While this is still a niche in Ireland, there are over 300 sites in the UK, indicating a potentially popular future in Ireland.
“In Ireland, it’s a niche, in the UK, there’s probably over 300 natural or woodland burial sites, so they’re much further ahead of us and then there’s actually another product that they’re looking to bring to the market as well which is a return to nature,” Mr Behan says.
“Ashes themselves are quite toxic, since it is ground-down bones, so it’s two things: One is the pH is the wrong level, so if you planted a tree with it, then there’s a good chance that the tree will die. But also the trace elements, so your sodium, your potassium, your magnesium, all those things, will be at the wrong concentrations, so you need to dilute them down. There’s a product that’s gaining traction in other parts of the world, that actually you would mix with the ashes and then you could use it to plant a tree or spread it safely and so on.”
Personalisation is another trend driving people’s funeral choices, with customisable coffins and ‘novel’ ways of distributing ashes flooding the market.
“There’s some segmentation of the market that I’ve seen done, some very good segmentation, that the personalisation is coming more in to the fore. We tend to lag really, what’s happening in the UK and other markets, so you can see what has been happening there and some of it I would expect we’ll follow.
“So, for instance, one of the products that I would be bringing to the market then would be an environmentally friendly coffin, but it could be personalised. There would be different ranges in that, so that’s something then that will come on stream soon enough.”
Offering a demonstration of the personalisation options, Mr Behan shows me that it’s possible now to design coffins with religious imagery, such as Michelangelo’s Pieta or a golden cross, or adorned with personal photos and messages incorporated into the coffin’s design.

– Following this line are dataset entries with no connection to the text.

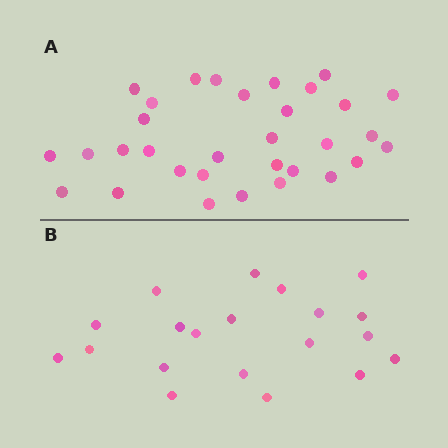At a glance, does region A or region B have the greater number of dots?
Region A (the top region) has more dots.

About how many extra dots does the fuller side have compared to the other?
Region A has roughly 12 or so more dots than region B.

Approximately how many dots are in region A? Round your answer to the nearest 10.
About 30 dots. (The exact count is 32, which rounds to 30.)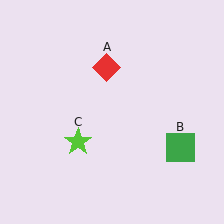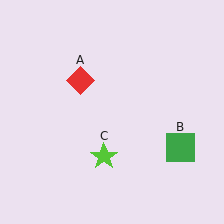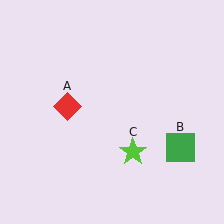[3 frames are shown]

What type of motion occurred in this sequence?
The red diamond (object A), lime star (object C) rotated counterclockwise around the center of the scene.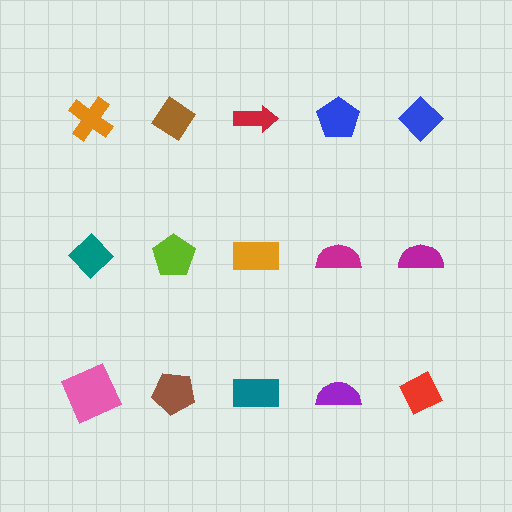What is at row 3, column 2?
A brown pentagon.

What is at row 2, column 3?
An orange rectangle.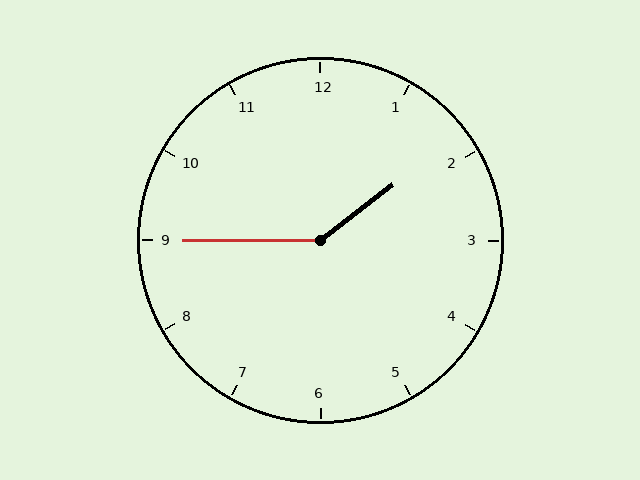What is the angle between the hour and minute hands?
Approximately 142 degrees.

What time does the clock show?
1:45.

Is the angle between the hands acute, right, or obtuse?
It is obtuse.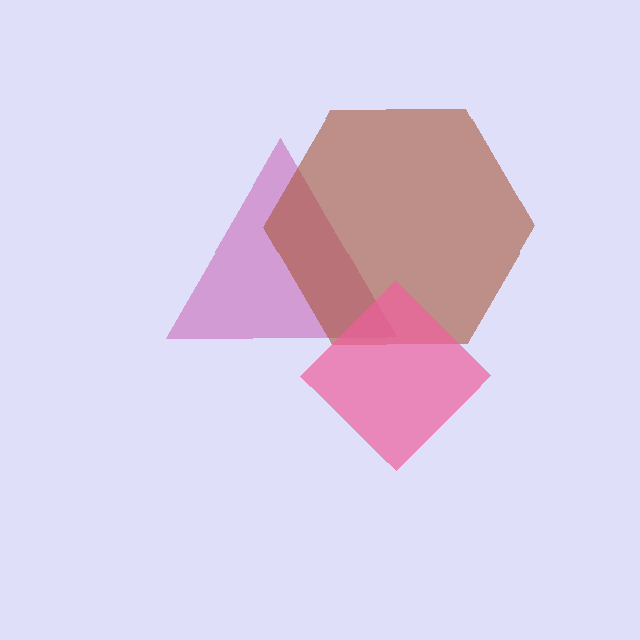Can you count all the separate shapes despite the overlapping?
Yes, there are 3 separate shapes.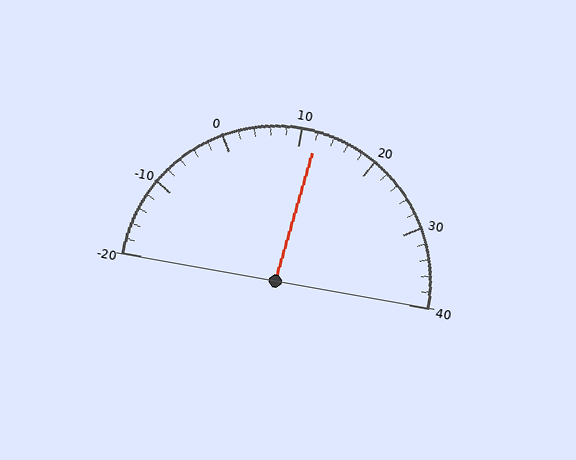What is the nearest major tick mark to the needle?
The nearest major tick mark is 10.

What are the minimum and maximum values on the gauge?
The gauge ranges from -20 to 40.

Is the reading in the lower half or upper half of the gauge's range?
The reading is in the upper half of the range (-20 to 40).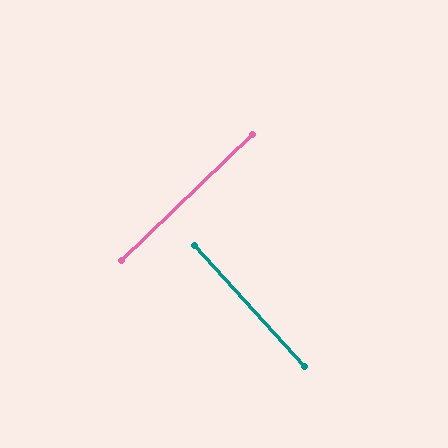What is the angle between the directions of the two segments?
Approximately 89 degrees.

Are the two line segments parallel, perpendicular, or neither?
Perpendicular — they meet at approximately 89°.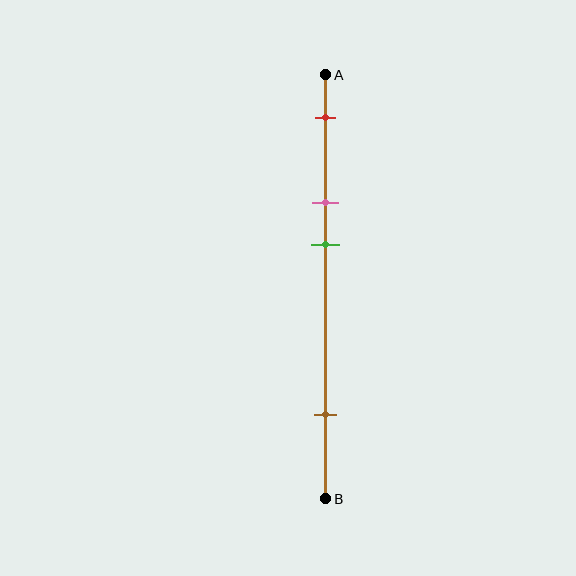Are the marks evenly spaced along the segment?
No, the marks are not evenly spaced.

With regards to ashes, everything that people can think to do with them is done, from tattooing the ashes, to having them launched into space for a princely sum, to having the ashes incorporated into a diamond. While most of these options are, and will likely remain, niche services, they exemplify just how much funerals and the surrounding arrangements have changed.
How people travel to their final resting place is also no longer fixed, the classic hearse being supplemented with electric vehicles now, and even, bicycles. Mr Behan refers to cycling advocate and filmmaker Paddy Cahill’s last journey through Dublin’s streets earlier this year, which caught the nation’s attention and featured in national media.
Mr Cahill’s brother, Conor, cycled his coffin to Glasnevin Cemetery in April, followed by a train of cyclists, in a move that has since become more popular.
Mr Behan offers a glimpse of the changing face of funerals and death preparations, both in Ireland and abroad, showing that millennia-old traditions are no more immune to change than anything else.